Originally Published – 10/17/2011
Oh Tony Kaye. Why are you so brilliant yet so strangely weird? Critics, audiences and even green men from Jupiter all agree that American History X is pretty damn amazing. A shocking yet brutally honest character study of white supremacists and the lives they impact, American History X plays out more like an even handed documentary than a fictional tale. Full of wonderful performances, fine storytelling and Kaye’s signature cinematography, the film is a technical and emotional marvel. So why did Kaye have a public feud with New Line over the final cut of the movie, a cut done without his supervision? How come Kaye took out full page ads in film trade papers condemning the film? Why did he request his name be replaced with Alan Smithee in the director credit? The reasons run deep and long yet the end result is the same: American History X is an unflinching look into people consumed by hate and the people their anger touches the most.

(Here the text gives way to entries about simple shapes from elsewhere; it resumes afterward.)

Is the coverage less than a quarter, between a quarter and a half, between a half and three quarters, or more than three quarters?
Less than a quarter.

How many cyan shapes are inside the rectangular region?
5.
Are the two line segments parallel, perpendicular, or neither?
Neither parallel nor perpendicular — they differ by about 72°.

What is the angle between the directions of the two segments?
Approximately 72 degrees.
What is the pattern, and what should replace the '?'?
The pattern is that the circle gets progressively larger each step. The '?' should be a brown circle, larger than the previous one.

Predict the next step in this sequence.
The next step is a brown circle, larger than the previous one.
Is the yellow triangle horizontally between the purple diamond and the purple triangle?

Telling the story of a Venice Beach family whose life is ripped at the seams by hate and bigotry, X centers around Derek Vinyard (Edward Norton), a thoughtful yet angry young leader of a group of neo-Nazis. After being sent to Chino for the murder of an African American gang member trying to jack his car, Derek spends three years amongst the very people he grew to despise and learns some hard lessons in the process. Luckily the film isn’t all about jail time and sieg heils as much attention is paid to the affect Derek’s life of hatred has on his family, mostly through his impressionable young brother, Danny (Edward Furlong). Danny is following in his brother’s skinhead footsteps and, after a stunt at school sends him to brink of expulsion, is tasked with telling the story of his brother, his history of hate and the affect all of this has had on his young psyche. This inclusion of the family element is one of the film’s greatest successes, creating both the motivation for Derek’s world views and the ending result.

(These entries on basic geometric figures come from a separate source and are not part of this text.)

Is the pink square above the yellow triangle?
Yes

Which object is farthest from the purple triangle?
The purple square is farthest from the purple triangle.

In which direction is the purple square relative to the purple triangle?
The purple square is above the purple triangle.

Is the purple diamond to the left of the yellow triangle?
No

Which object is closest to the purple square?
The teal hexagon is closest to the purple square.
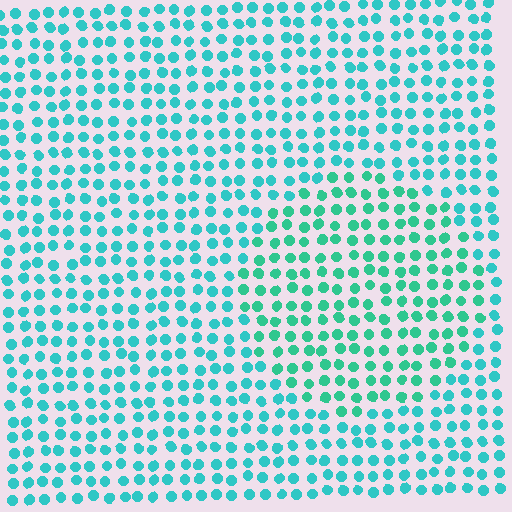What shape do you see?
I see a circle.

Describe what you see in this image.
The image is filled with small cyan elements in a uniform arrangement. A circle-shaped region is visible where the elements are tinted to a slightly different hue, forming a subtle color boundary.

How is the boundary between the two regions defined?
The boundary is defined purely by a slight shift in hue (about 21 degrees). Spacing, size, and orientation are identical on both sides.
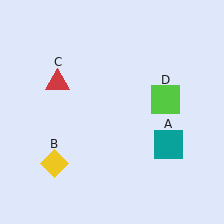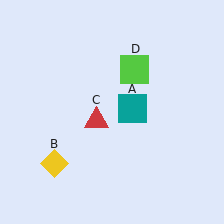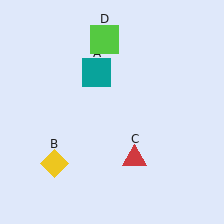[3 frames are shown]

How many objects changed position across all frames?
3 objects changed position: teal square (object A), red triangle (object C), lime square (object D).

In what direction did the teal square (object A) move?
The teal square (object A) moved up and to the left.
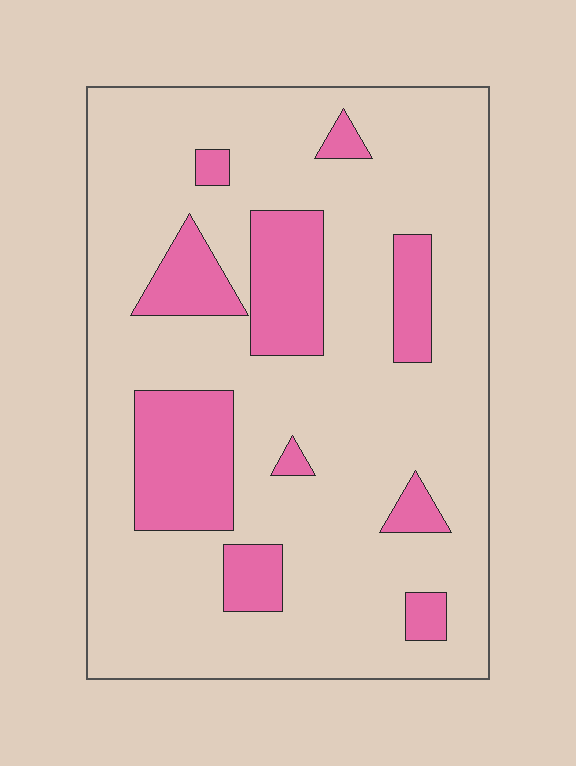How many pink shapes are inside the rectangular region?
10.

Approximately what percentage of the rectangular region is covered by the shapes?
Approximately 20%.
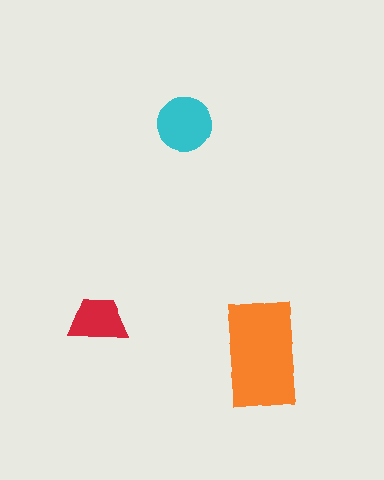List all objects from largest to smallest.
The orange rectangle, the cyan circle, the red trapezoid.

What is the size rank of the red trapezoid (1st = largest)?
3rd.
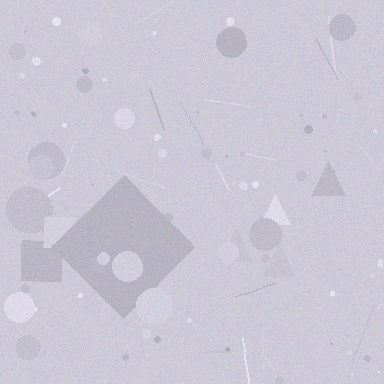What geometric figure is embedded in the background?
A diamond is embedded in the background.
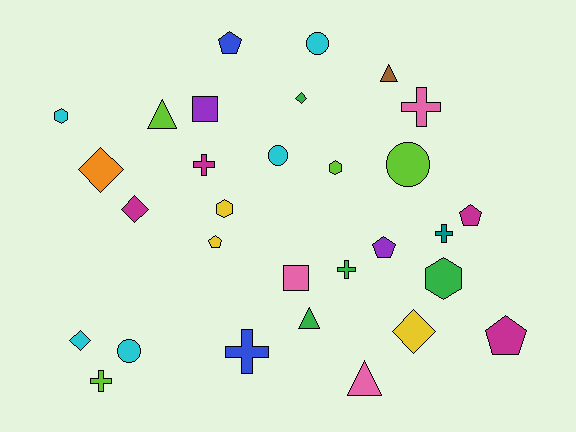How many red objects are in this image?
There are no red objects.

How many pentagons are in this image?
There are 5 pentagons.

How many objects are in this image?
There are 30 objects.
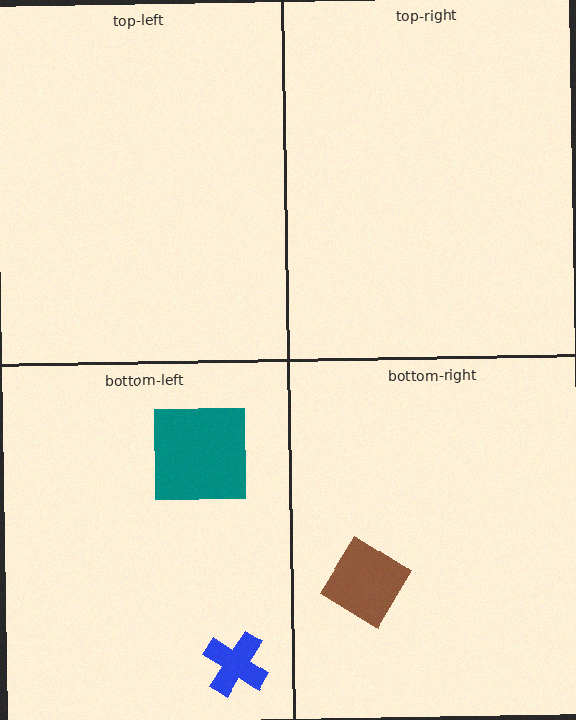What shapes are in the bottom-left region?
The teal square, the blue cross.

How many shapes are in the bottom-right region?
1.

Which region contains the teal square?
The bottom-left region.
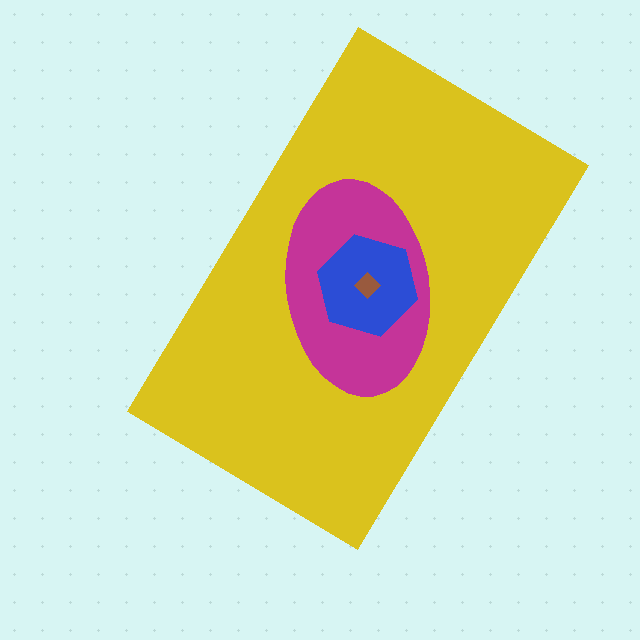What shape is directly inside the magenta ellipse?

In fact, the element that makes the movie work is how much attention is paid to the back story of Derek, giving his mean spirited character a redeemable edge. This strange dichotomy puts the audience in an uncomfortable position, forcing us to face our own opinions of race relations head on. The film never apologizes for the actions of Derek, rather focusing on the events that led a brilliant yet impressionable youth down a path of self destructive bigotry. Kaye examines everything with a studious yet compassionate eye, never forgiving Derek for his vile ways but never truly condemning him either. To Kaye, Derek is a youth gone awry, led down a slippery slope by weak minded predators and we as an audience almost feel sorry for the Nazi, despite our natural distaste for the message he’s spewing.

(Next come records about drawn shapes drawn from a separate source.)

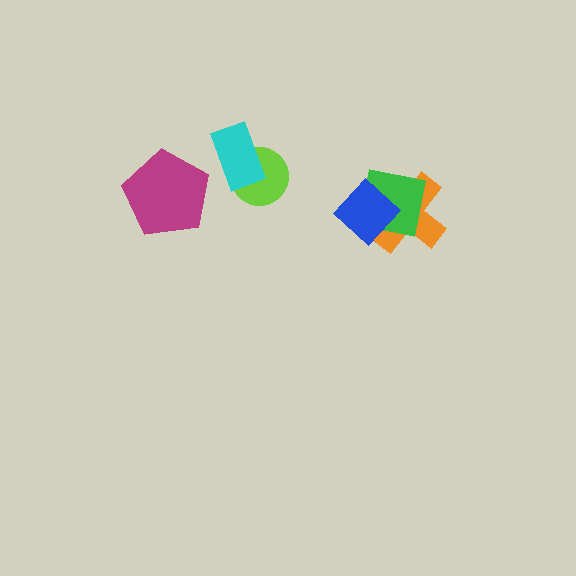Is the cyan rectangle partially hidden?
No, no other shape covers it.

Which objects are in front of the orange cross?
2 objects cover part of the orange cross: the green square and the blue diamond.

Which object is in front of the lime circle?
The cyan rectangle is in front of the lime circle.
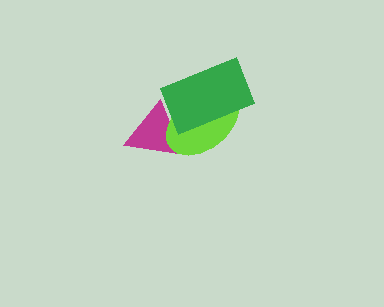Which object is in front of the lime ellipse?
The green rectangle is in front of the lime ellipse.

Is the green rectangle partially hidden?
No, no other shape covers it.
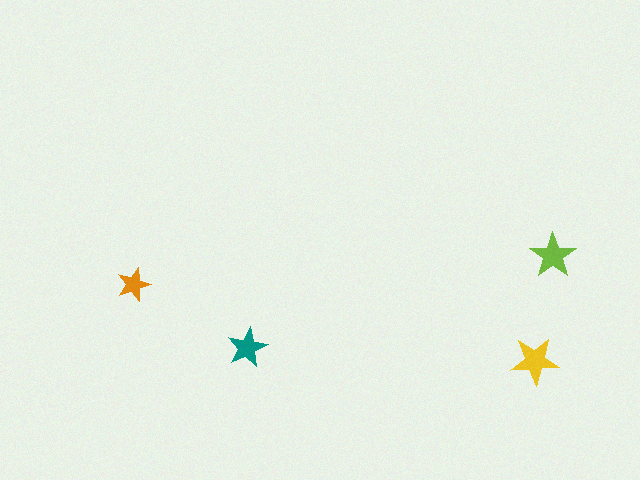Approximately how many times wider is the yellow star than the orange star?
About 1.5 times wider.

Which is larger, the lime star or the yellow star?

All this would be for naught, however, without the brilliant work of the film’s main cast. Edward Norton dives head first into the tricky role of Derek, giving the character plenty of emotional gravitas for us to latch onto. Much like many of his type, his racism is borne from the pain of loss, namely the sudden slaying of his father, told wonderfully via a profanity laced TV interview filmed shortly after his death. Norton plays the role smartly, honestly and emotionally bare, giving one of the best performances of his career. The rest of the cast is wonderfully written and realized, with top marks going to Furlong in the role of Danny and Avery Brooks in the role of Dr. Sweeny, an African American principal who sees a glimmer of good in the eyes of both brothers. And of course, one can’t talk about a Tony Kaye film without mentioning the exquisite cinematography that’s become his trademark. Filming the past in sumptuous black and white and the present day in color, Kaye masterfully tells the story in his signature style. In fact, the black and white portions are so visually gripping, it almost makes the color look weak in comparison. Sure the movie has some uneven moments and the ending is so shocking, it seems tacked on but the piece as a whole balances pain, love and even a splash of humor effortlessly.
Race is a tough issue to tackle and with my recent review of this year’s The Help, it’s a subject that seems to be coming up a lot lately. Despite them both dealing with the subject of race, the two films tell entirely different stories in completely different ways. Where The Help took at a look at those beaten down by a broken system, American History X examines those doing the oppressing in an honest yet brutal fashion. More fable than film, American History X is a thought provoking and powerful piece of filmmaking that cements Edward Norton as one of our finest modern day actors and Tony Kaye as a director of daring and depth. The world needs more Tony Kaye movies and if only the studio hadn’t sparked a firefight with this eccentric yet genius artist, we just might have more of them.